On her return from the market, the 10-year-old girl has just stumbled into a pool of blood, oozing out of her mother, who was hacked a few minutes back, by her own father.

Samson Musana of Nakibora in Mukono, hid near a path, pounced on his wife Nayiga and hacked her to death. He accused her of selling his bicycle and mattress. This is just one of the thousands of domestic violence cases, where women suffer physical, sexual and psychological coercion by their intimate partner.

According to the Human Rights Watch, domestic violence is a global phenomenon and one of the leading causes of female injuries in almost every country in the world.

For many women in Uganda, as in many other countries, domestic violence is not an isolated and abnormal act, but arises from and forms part of the context of their lives.


According to the Uganda Demographic and Health Survey 2006, more than two thirds of Ugandan women experience violence from their partners. Sixty eight percent had been harassed or beaten by their partners during the 12 months preceding the survey. Methods used included beating, pushing, dragging, forced sex, arm twisting, threatening, insulting and choking. Rural women suffered more violence than urban women. Likewise, uneducated women suffered more than their educated colleagues.

The survey also shows that seven in 10 women agreed that it was justified for women to be beaten.

This indicates that women in Uganda generally accept violence as part of male-female relationships, which is not surprising because traditional norms teach women to accept, tolerate and even rationalise battery.

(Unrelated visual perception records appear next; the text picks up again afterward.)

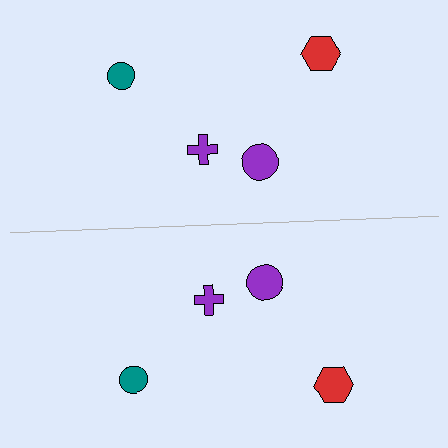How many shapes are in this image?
There are 8 shapes in this image.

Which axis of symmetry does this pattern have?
The pattern has a horizontal axis of symmetry running through the center of the image.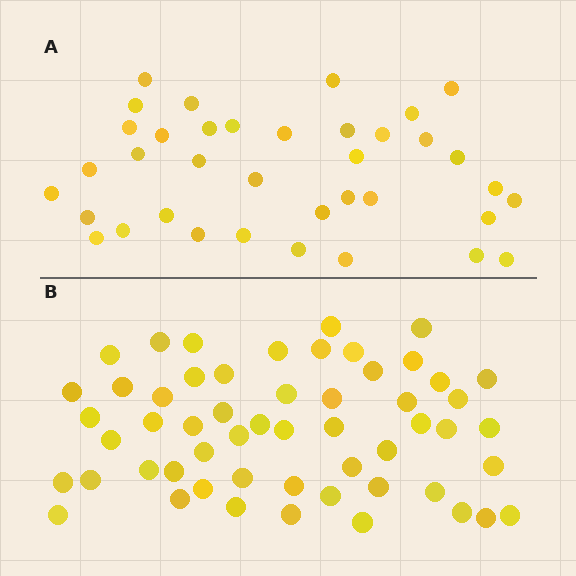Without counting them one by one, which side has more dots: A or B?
Region B (the bottom region) has more dots.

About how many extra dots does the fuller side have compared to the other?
Region B has approximately 20 more dots than region A.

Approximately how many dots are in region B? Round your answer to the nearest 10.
About 60 dots. (The exact count is 55, which rounds to 60.)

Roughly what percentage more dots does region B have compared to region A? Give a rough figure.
About 50% more.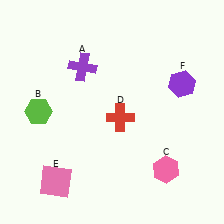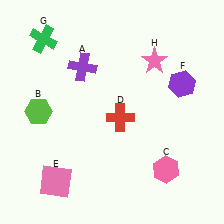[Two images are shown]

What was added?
A green cross (G), a pink star (H) were added in Image 2.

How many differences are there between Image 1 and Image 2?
There are 2 differences between the two images.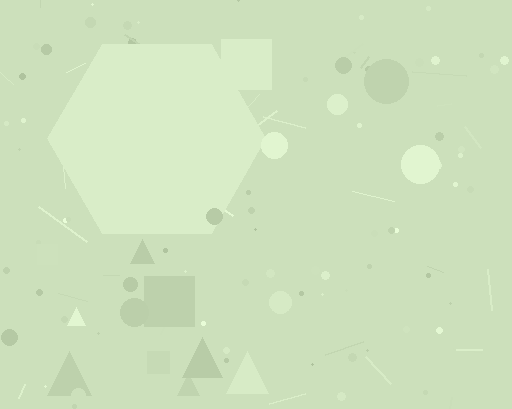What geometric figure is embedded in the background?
A hexagon is embedded in the background.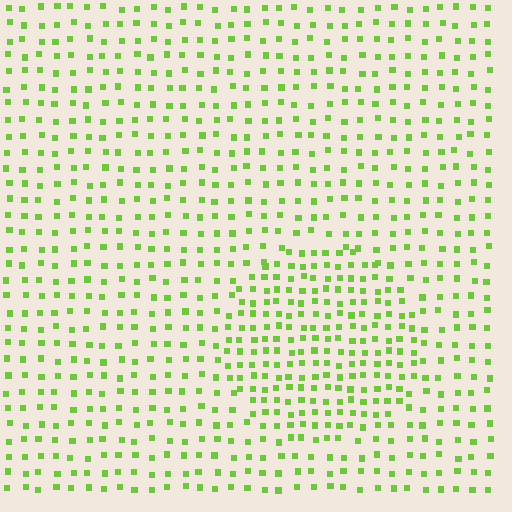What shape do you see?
I see a circle.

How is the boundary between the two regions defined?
The boundary is defined by a change in element density (approximately 1.7x ratio). All elements are the same color, size, and shape.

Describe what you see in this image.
The image contains small lime elements arranged at two different densities. A circle-shaped region is visible where the elements are more densely packed than the surrounding area.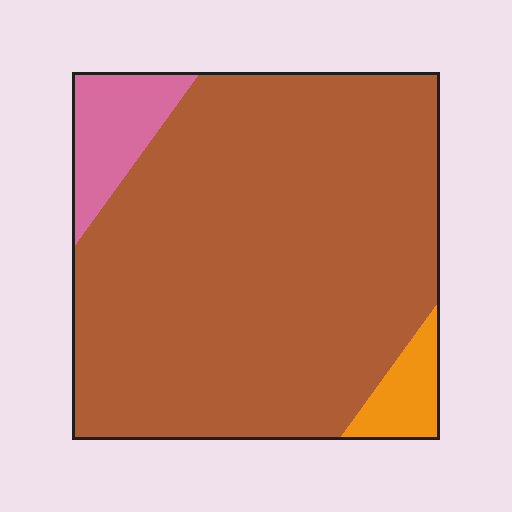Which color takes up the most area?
Brown, at roughly 85%.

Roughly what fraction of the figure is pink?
Pink takes up about one tenth (1/10) of the figure.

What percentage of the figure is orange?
Orange takes up less than a quarter of the figure.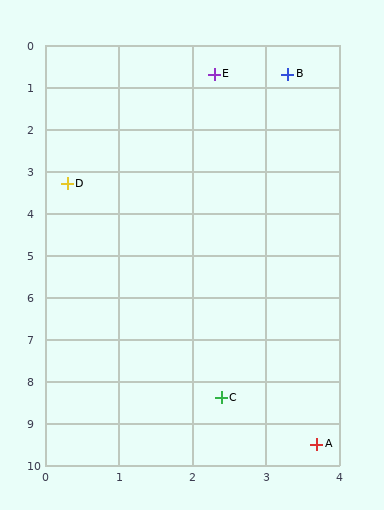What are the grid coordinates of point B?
Point B is at approximately (3.3, 0.7).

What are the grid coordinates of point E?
Point E is at approximately (2.3, 0.7).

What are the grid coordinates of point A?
Point A is at approximately (3.7, 9.5).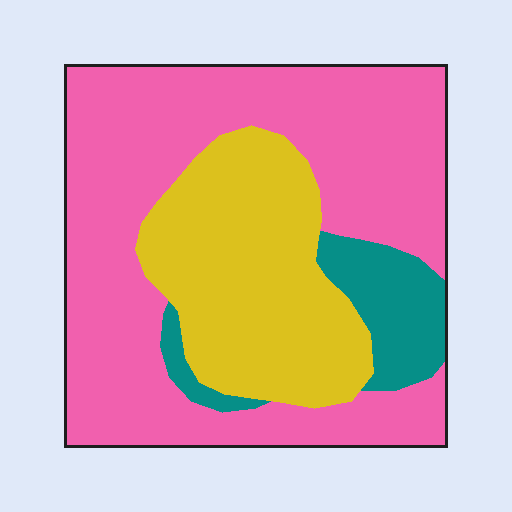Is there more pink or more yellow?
Pink.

The most accepted reasons for wife beating, according to the report, are neglecting children (56%) and going out without informing the husband (52%). Four in 10 women think that arguing with a husband justifies wife beating and 31% and 23% of women, respectively, feel that denying a husband sex and burning food are justifications for wife beating.

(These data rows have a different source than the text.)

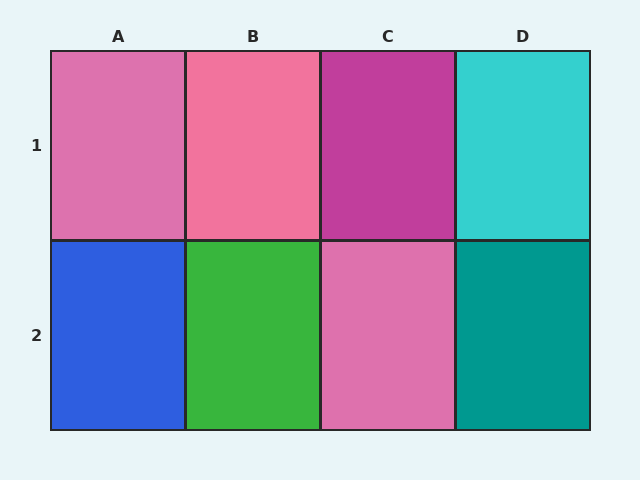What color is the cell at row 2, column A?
Blue.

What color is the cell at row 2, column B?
Green.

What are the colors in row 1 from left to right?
Pink, pink, magenta, cyan.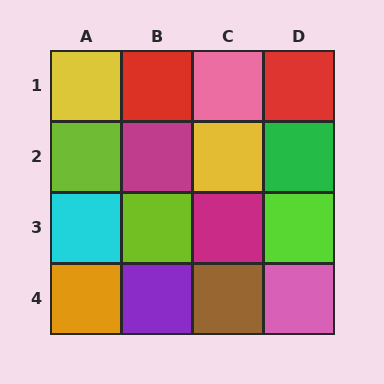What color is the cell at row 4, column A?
Orange.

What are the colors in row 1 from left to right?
Yellow, red, pink, red.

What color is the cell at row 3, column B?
Lime.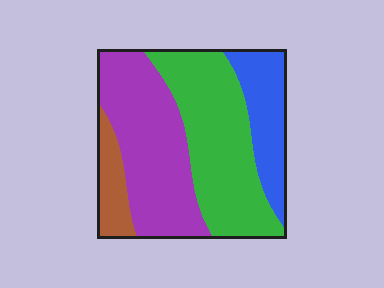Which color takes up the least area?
Brown, at roughly 10%.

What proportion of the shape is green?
Green takes up about three eighths (3/8) of the shape.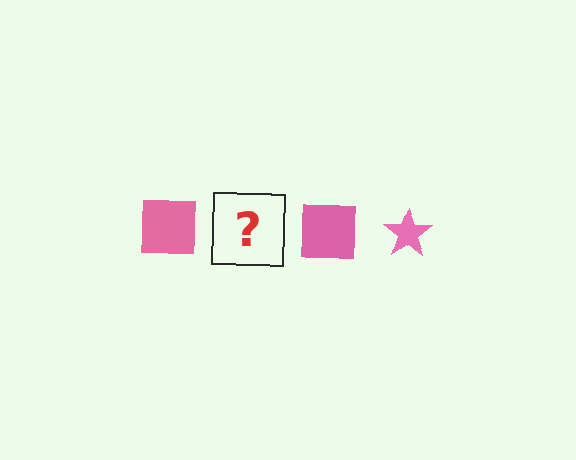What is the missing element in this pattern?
The missing element is a pink star.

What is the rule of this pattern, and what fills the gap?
The rule is that the pattern cycles through square, star shapes in pink. The gap should be filled with a pink star.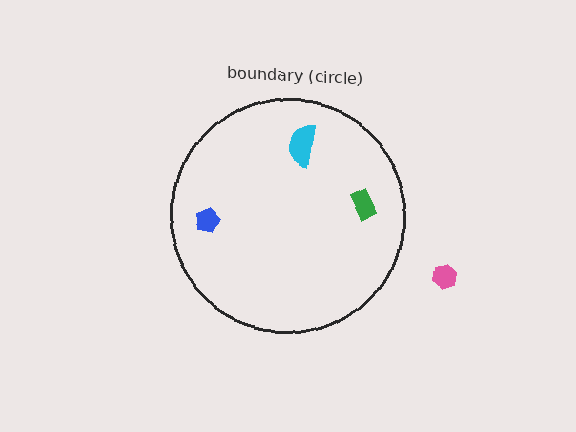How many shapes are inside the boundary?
3 inside, 1 outside.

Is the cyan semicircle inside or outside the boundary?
Inside.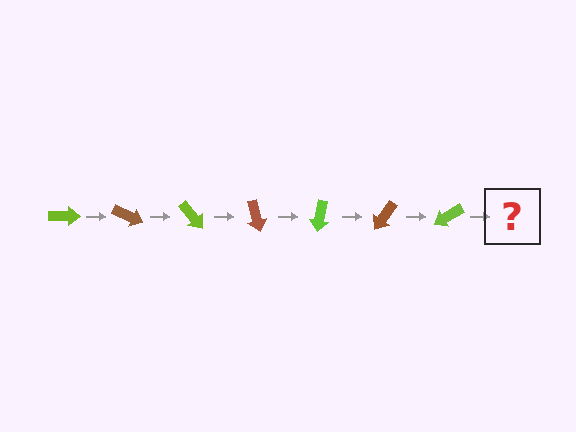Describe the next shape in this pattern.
It should be a brown arrow, rotated 175 degrees clockwise from the start.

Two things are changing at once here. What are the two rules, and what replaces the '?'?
The two rules are that it rotates 25 degrees clockwise each step and the color cycles through lime and brown. The '?' should be a brown arrow, rotated 175 degrees clockwise from the start.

Acceptance of wife beating is generally lower among women in urban areas, those residing in Kampala, those in highest wealth bracket, women with higher or secondary education and women who are employed.

On the other hand, women in rural areas, those living in eastern and West Nile regions, less educated and the employed but with no cash payment are more likely to agree to being beaten.

Why it persists

Dr. Lydia Mungherera, the founder of Mama's Club, says as long as women are poor and uneducated, it will be hard for them to resist domestic violence.

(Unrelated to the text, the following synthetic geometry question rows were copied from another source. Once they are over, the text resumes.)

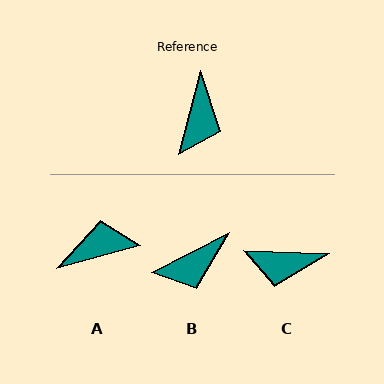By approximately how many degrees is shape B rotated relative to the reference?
Approximately 49 degrees clockwise.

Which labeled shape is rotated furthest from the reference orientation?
A, about 119 degrees away.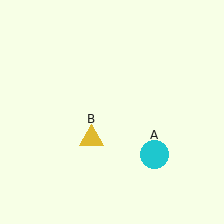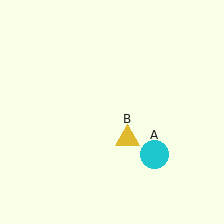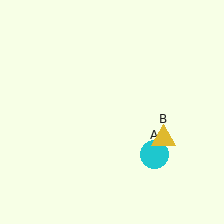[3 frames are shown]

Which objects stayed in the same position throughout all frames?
Cyan circle (object A) remained stationary.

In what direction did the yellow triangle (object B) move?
The yellow triangle (object B) moved right.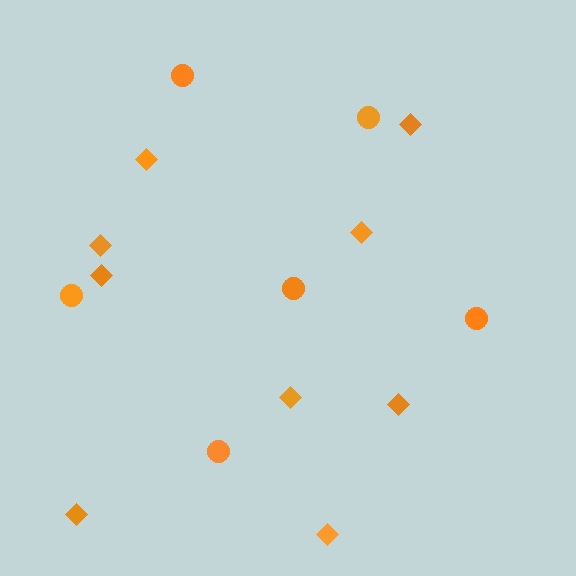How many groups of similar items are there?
There are 2 groups: one group of diamonds (9) and one group of circles (6).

She says: "If girls are not educated, there is likely to be more domestic violence, which is dangerous to our community."

Most women are dependent on the spouse for economic well being. Having children to take care of, should she leave the marriage, it will increase the financial burden and make it difficult for her to resort to divorce.

Dependency means that women have fewer options and few resources to help them.

Wife harassment is also associated with both alcohol consumption, according to a study conducted in Rakai district by researchers from the Johns Hopkins Bloomberg School of Public Health. They surveyed 5,109 women and 3,881 men living in Rakai.

They were asked detailed questions about their experiences and attitudes to domestic violence and sexual relationships.

A separate study conducted by the Ministry of Health in northern Uganda last month established that drunkenness accounted for more than 80% of domestic violence.

Other causes were disagreements over money, unfaithfulness, leaving children to cry and denying him sex.

A respondent in Arute camp, Lira, said: "My husband sometimes insults me for not working hard enough to look for food for the family. At one time he lamented, 'I'm tired of feeding you and your children'. This usually happens when he returns from my co-wife's place, who at times gives him money, which I cannot afford."

Another one said: "He likes sex when I do not feel like, he forces me. He reasons that I might be seeing someone else" However, most of the affected women did not report cases of domestic violence. Most of them feared reprisals from their men. Others feared embarrassment. Other reasons for not reporting were poverty, ignorance of the law and not knowing where to report.